Em 2003 a terra foi repassada para a empresa Rio Rancho Agropecuária S/A, de propriedade de Newton Cardoso, ex-governador de Minas Gerais, e que já tinha aquinhoado diversas outras propriedades da Vale do Rio Doce. Terras onde viviam cerca de 1.800 famílias geraizeiras, algumas delas vivendo há Sete gerações neste território.
Emblemático também, pois foi nesta terra que o empreendimento SUZANO PAPEL E CELULOSE montou uma verdadeira operação de guerra para desmatar e limpar uma área de 4.000 da monocultura do eucalipto em menos de três meses. Esta operação exigiu o deslocamento de dezenas de maquinas que cortam os pés de eucalipto, limpa e deixa as toras amontoadas prontas para serem carregadas. Além do passivo ambiental provocado anteriormente pela monocultura de eucalipto que não respeitou topos de morro e nascentes, a degradação foi ampliada pela reforma e ampliação das estradas vicinais para tirar as cerca de pelo menos 600 mil m3 de madeira. As famílias geraizeiras denunciaram à Policia Florestal a degradação provocada pela SUZANO que retirou cascalho em área de topo de morro e que a compactação provocada pelo intenso transito de carretas diminuiu de forma drástica uma das poucas nascentes do Córrego Ribeirãozinho que ainda estava brotando água.

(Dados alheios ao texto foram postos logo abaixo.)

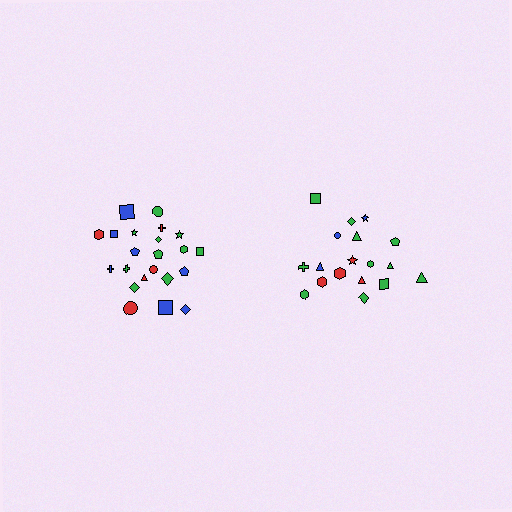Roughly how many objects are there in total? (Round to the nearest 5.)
Roughly 40 objects in total.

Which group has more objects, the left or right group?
The left group.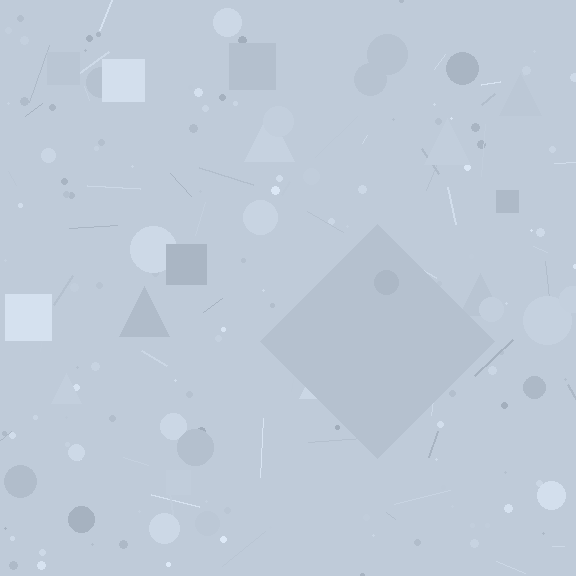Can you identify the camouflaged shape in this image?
The camouflaged shape is a diamond.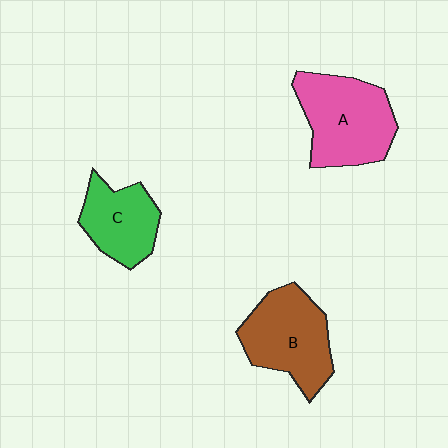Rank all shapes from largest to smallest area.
From largest to smallest: A (pink), B (brown), C (green).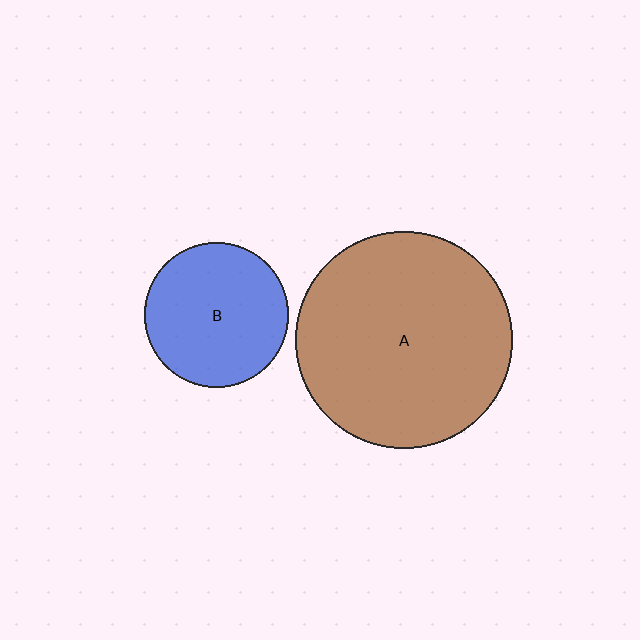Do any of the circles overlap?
No, none of the circles overlap.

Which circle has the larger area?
Circle A (brown).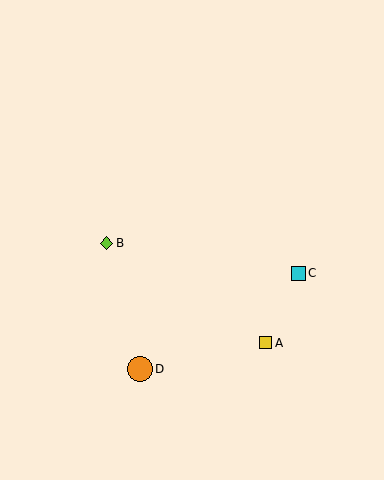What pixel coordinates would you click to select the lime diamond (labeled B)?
Click at (107, 243) to select the lime diamond B.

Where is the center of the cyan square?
The center of the cyan square is at (298, 273).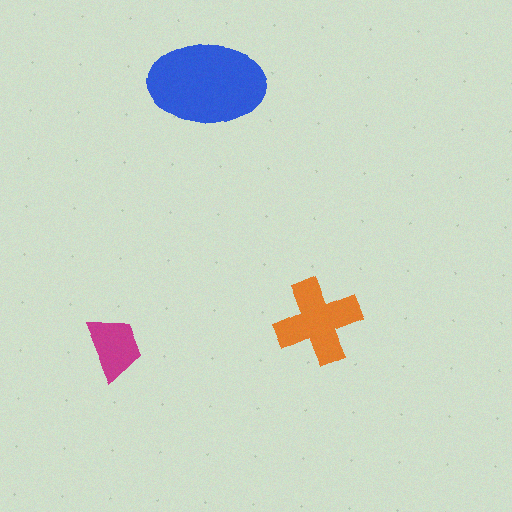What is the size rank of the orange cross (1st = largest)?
2nd.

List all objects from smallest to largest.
The magenta trapezoid, the orange cross, the blue ellipse.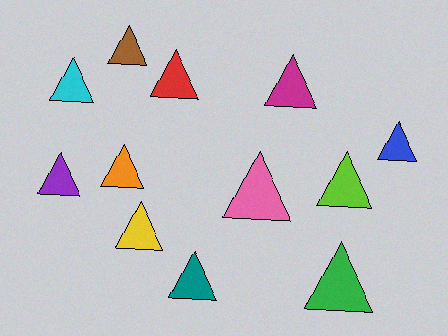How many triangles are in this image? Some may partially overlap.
There are 12 triangles.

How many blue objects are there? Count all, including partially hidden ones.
There is 1 blue object.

Finalmente, a ocupação desta fazenda foi também motivada pelo fato de sua sede estar servindo de escritório e armazém da Sul Americana de Metais – SAM, empresa controlada pela Honbridge Holdings Ltd. de capital chinês e que está com um projeto de mineração em fase de licenciamento pelo IBAMA e que vem ameaçando diretamente as famílias geraizeiras que promoveram a ocupação. Este projeto prevê a construção de mineroduto até o Porto de Ilhéus, na Bahia, e ameaça o comprometimento irreversível dos últimos remanescentes hídricos desta região do semiárido mineiro.
As famílias denunciam também a enorme degradação ambiental da Fazenda Rio Rancho. Além da denuncia de grilagem das terras, o desmatamento do cerrado e posterior plantio do eucalipto foi realizado sem a adoção de nenhuma prática conservacionista. A empresa colheu o eucalipto e o que sobrou foi uma terra arrasada. Enormes voçorocas estão provocando o assoreamento da barragem que foi construída no Córrego da Forquilha, afluente do Córrego Curral de Vara.
No dia 14 de dezembro, na sede do distrito de Vale das Cancelas, representantes da Rio Rancho Agropecuária S/A reuniram com dirigentes do Movimento Geraizeiro mediado pelo Tenente Coronel Nivaldo, do Batalhão da PM de Montes Claros. Nesta reunião foi acordado a desocupação da área mediante a instalação de negociação pela “Mesa de Diálogo e Negociação Permanente” que foi instituída pelo Governo de Minas Gerais – Decreto NE no 203, de 1º de julho de 2015. O objetivo desta mesa é o de discutir conflitos socioambientais e fundiários. No entanto, mesmo com o processo de negociação em andamento, a tensão na área é muito grande devido a diversas ameaças que as comunidades geraizeiras estão recebendo.